One of the key areas in live gaming is the studio functionality requiring interfaces for both the producers and the croupiers in order to control the game and broadcast. The producers interface is connected to the live wheel, the game engine and the graphics play out, to prompt the players when to play via the game commands. The croupier interfaces are usually the first to be developed as it is necessary to test the games and integration during development. Studio production interface follows a close second as live rehearsals begin in the studios and the producers/pit boss/games master takes control from the developers for beta testing.

There is a certain level of staff training that goes into creating a live casino product. With smartlivecasino.com this entailed orchestrating 40 or more staff at Studio3 in Teddington Studios. This was no easy task as the game  integration was still at a beta testing stage and the Orad graphics system struggled but a BSkyB broadcast deadline has a way of pushing the boundaries of what you think possible. From the ensuing chaos came order and we were able to train the presenters, producers and directors with in a week and debug the system. To improve on game play we’d hired professional croupiers to guarantee a great spin  in the wheel but this was an expensive and unnecessary level of production. All that matters is the functionality, the game play and the spin and its easier to put the croupier into the presenter than it is to put the presenter into the croupier. 
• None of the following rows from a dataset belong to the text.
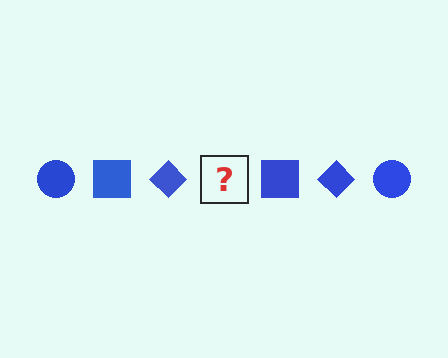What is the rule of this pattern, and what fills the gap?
The rule is that the pattern cycles through circle, square, diamond shapes in blue. The gap should be filled with a blue circle.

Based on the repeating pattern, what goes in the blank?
The blank should be a blue circle.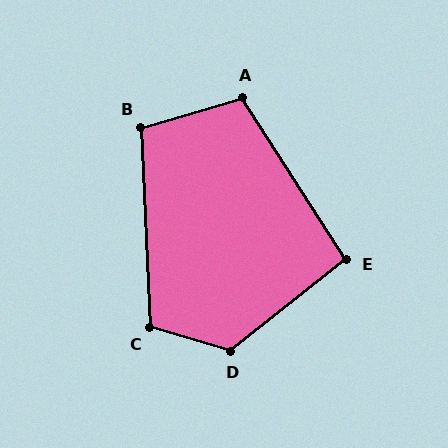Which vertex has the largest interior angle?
D, at approximately 125 degrees.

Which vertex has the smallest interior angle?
E, at approximately 96 degrees.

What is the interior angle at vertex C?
Approximately 109 degrees (obtuse).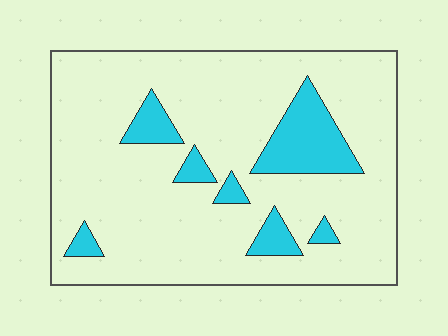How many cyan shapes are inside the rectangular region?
7.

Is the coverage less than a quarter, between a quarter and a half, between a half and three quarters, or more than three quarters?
Less than a quarter.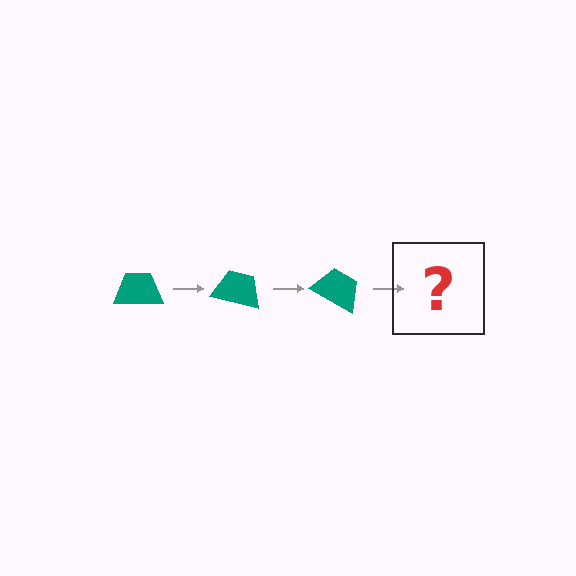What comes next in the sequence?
The next element should be a teal trapezoid rotated 45 degrees clockwise.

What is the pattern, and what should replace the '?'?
The pattern is that the trapezoid rotates 15 degrees clockwise each step. The '?' should be a teal trapezoid rotated 45 degrees clockwise.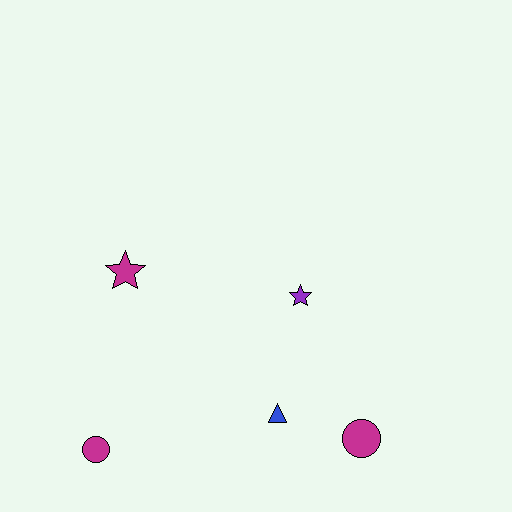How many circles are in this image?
There are 2 circles.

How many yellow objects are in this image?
There are no yellow objects.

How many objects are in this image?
There are 5 objects.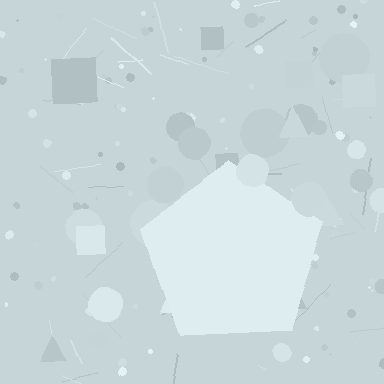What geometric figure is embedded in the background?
A pentagon is embedded in the background.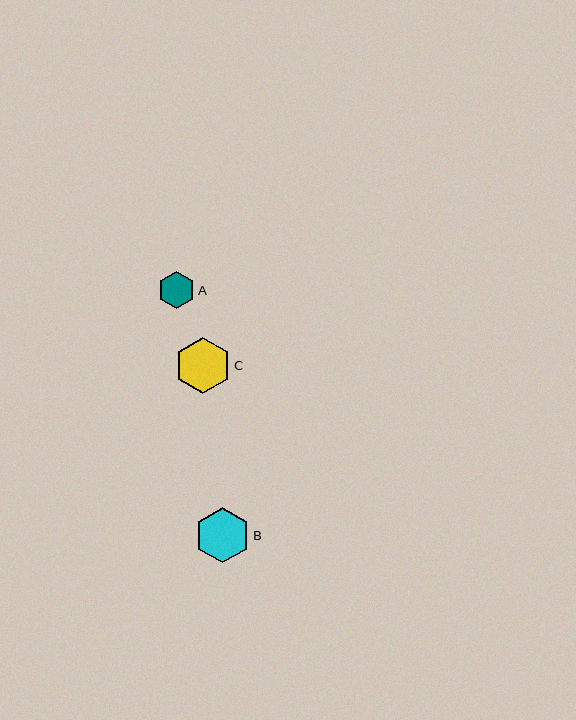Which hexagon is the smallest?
Hexagon A is the smallest with a size of approximately 37 pixels.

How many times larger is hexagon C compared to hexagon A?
Hexagon C is approximately 1.5 times the size of hexagon A.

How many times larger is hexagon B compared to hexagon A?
Hexagon B is approximately 1.5 times the size of hexagon A.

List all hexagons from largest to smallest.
From largest to smallest: C, B, A.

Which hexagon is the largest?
Hexagon C is the largest with a size of approximately 56 pixels.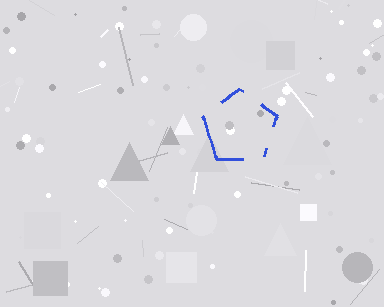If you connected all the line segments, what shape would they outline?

It should be noted that training ten even twenty croupiers takes about three weeks and is a lot cheaper than hiring ten real casino croupiers . Live gaming croupiers have no need to make any complicated table calculations which are made by the game engine, so the learning curve is reserved to the game commands, spinning the ball or flipping a card. Live Roulette should always use an 'auto wheel’ with a pocket sensor to remove human through automated results sent directly to the game engine. In a  live environment the producer can be removed all together, as the croupier can produce and present via touch screens with dual interfaces, leaving a pit boss/games master to oversee multiple tables.  If the roulette ball still spins out of the wheel though, don’t forget your ‘over ride’ functionality to keep all existing bets on the table in order to spin again.